Create a prompt template
You can create and save a prompt template in a few simple lines of code.
- Create a
ChatPromptTemplate
if your template is composed of multiple messages. Messages must follow the OpenAI chat message format for standardization (they can always be converted to formats for other LLM clients in a later step via the utils). - Create a
TextPromptTemplate
if your template is a single string and end users should insert it into the adequate message role themselves.
TextPromptTemplates
from prompt_templates import TextPromptTemplate
template = """\
Translate the following text to {{language}}:
{{text}}
"""
template_variables = ["language", "text"] # for input validation to avoid hidden errors
metadata = {
"name": "Simple Translator",
"description": "A simple translation prompt for illustrating the standard prompt YAML format",
"tags": ["translation", "multilinguality"],
"version": "0.0.1",
"author": "Guy van Babel",
}
client_parameters = {"temperature": 0}
prompt_template = TextPromptTemplate(
template=template,
template_variables=template_variables,
metadata=metadata,
client_parameters=client_parameters,
)
ChatPromptTemplates
from prompt_templates import ChatPromptTemplate
template_messages = [
{"role": "system", "content": "You are a coding assistant who explains concepts clearly and provides short examples."},
{"role": "user", "content": "Explain what {{concept}} is in {{programming_language}}."},
]
template_variables = ["concept", "programming_language"] # for input validation to avoid hidden errors
metadata = {
"name": "Code Teacher",
"description": "A simple chat prompt for explaining programming concepts with examples",
"tags": ["programming", "education"],
"version": "0.0.1",
"author": "Guido van Bossum",
}
client_parameters = {"temperature": 0}
prompt_template = ChatPromptTemplate(
template=template_messages,
template_variables=template_variables,
metadata=metadata,
client_parameters=client_parameters,
)
Save the prompt template in a separate file
# save template locally or on the HF Hub
filename = "code_teacher.yaml"
prompt_template.save_to_local(f"./example_prompts/{filename}")
prompt_template.save_to_hub(
repo_id="MoritzLaurer/example_prompts",
filename=filename,
create_repo=True,
)
When NOT to create modular prompt template files
When you just started testing prompts for a new task it might be overkill to create prompt templates in separate files.

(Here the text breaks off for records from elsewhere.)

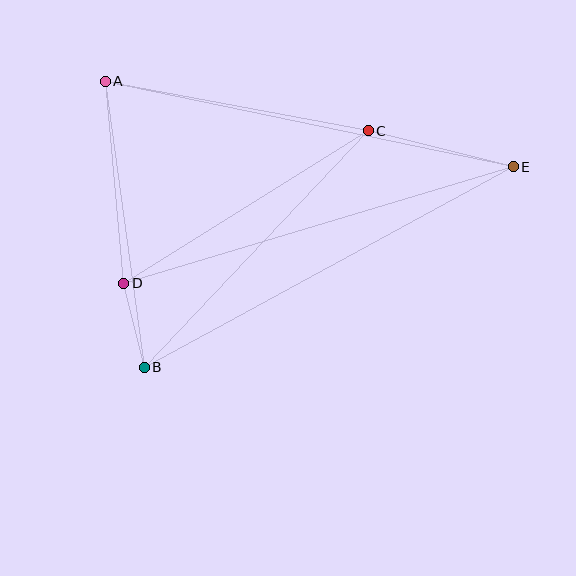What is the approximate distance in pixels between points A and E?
The distance between A and E is approximately 417 pixels.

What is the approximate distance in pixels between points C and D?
The distance between C and D is approximately 288 pixels.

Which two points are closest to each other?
Points B and D are closest to each other.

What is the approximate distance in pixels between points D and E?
The distance between D and E is approximately 407 pixels.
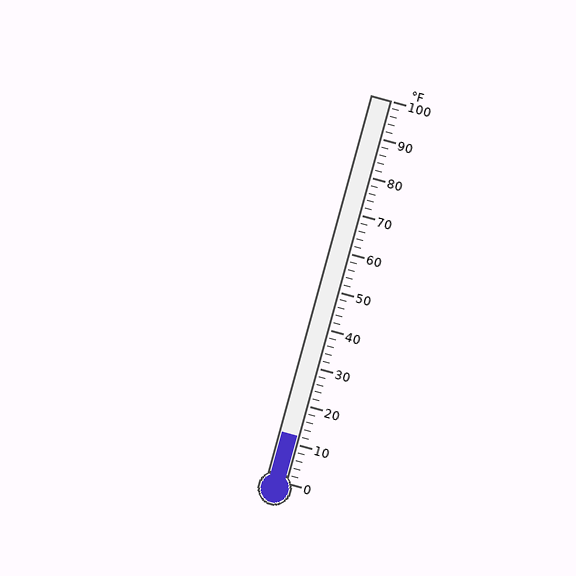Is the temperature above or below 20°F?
The temperature is below 20°F.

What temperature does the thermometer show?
The thermometer shows approximately 12°F.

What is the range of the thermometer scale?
The thermometer scale ranges from 0°F to 100°F.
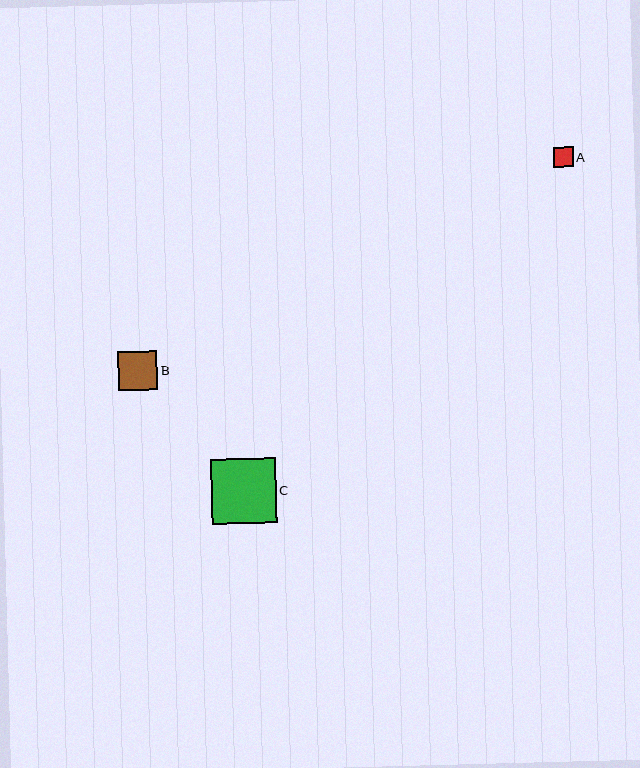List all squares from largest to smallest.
From largest to smallest: C, B, A.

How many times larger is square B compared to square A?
Square B is approximately 1.9 times the size of square A.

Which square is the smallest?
Square A is the smallest with a size of approximately 20 pixels.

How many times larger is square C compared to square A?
Square C is approximately 3.2 times the size of square A.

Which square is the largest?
Square C is the largest with a size of approximately 65 pixels.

In the earily stage of testing you can keep keep your prompts embedded in your scripts for simplicity.
When to create modular prompt template files
After initial vibe-tests with a prompt template, it is good practice to test the template more systematically. When you reach this stage of more systematic testing, you should start storing and versioning your prompt templates in separate .yaml files.
Disentangling your code from your prompt templates enables you to:
- compare which formulation of your template works best on test data
- invite colleagues to try and create their own versions and compare them
Think of your prompt templates as the key hyperparameters of your LLM system, where the prompt formulation on the client parameters are the key factors that determine the performance of the system.
Making prompt templates modular makes them systematically testable, sharable and reusable.